Increasing aridity was expected to play a role in larger and more intense wildfires in the climate-altered future, with a 74 per cent expected increase in wildfire-burned areas in California and 40 per cent additional annual high fire danger days in Greece by 2100 compared to late 20th century levels.
At least 55 per cent species (mammals, reptiles, fish, amphibians, and birds) were at risk of habitat loss from aridity in hotspots like arid regions in west Africa, western Australia, Iberian Peninsula and humid regions of southern Mexico and northern Amazon rainforest.
In parts of the world where future aridity increases are expected to worsen desertification, sand and dust storms are expected to become more common and harmful as well.

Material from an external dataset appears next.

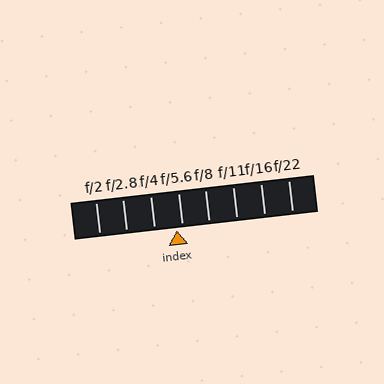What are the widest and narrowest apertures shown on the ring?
The widest aperture shown is f/2 and the narrowest is f/22.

Sand and dust storms have been strongly linked to aridity (or prolonged drought conditions), along with other factors that contribute to desertification and the loss of vegetation cover, such as unsustainable land use.
Calling aridity a global, existential peril, the report also highlighted how previously it was shrouded by a “fog of scientific uncertainty,” as for years, rigorously documenting aridity’s rise was challenging and controversial.
“Its long-term nature and the complexity of aridity-determining processes — rainfall, evaporation and plant transpiration, among others — led to conflicting results and an abundance of scientific caution,’ it said.
The report will be critical for nations to track aridity’s changes and develop policies and approaches for slowing its climb, reducing its impacts and adapting to a perennially drier landscape.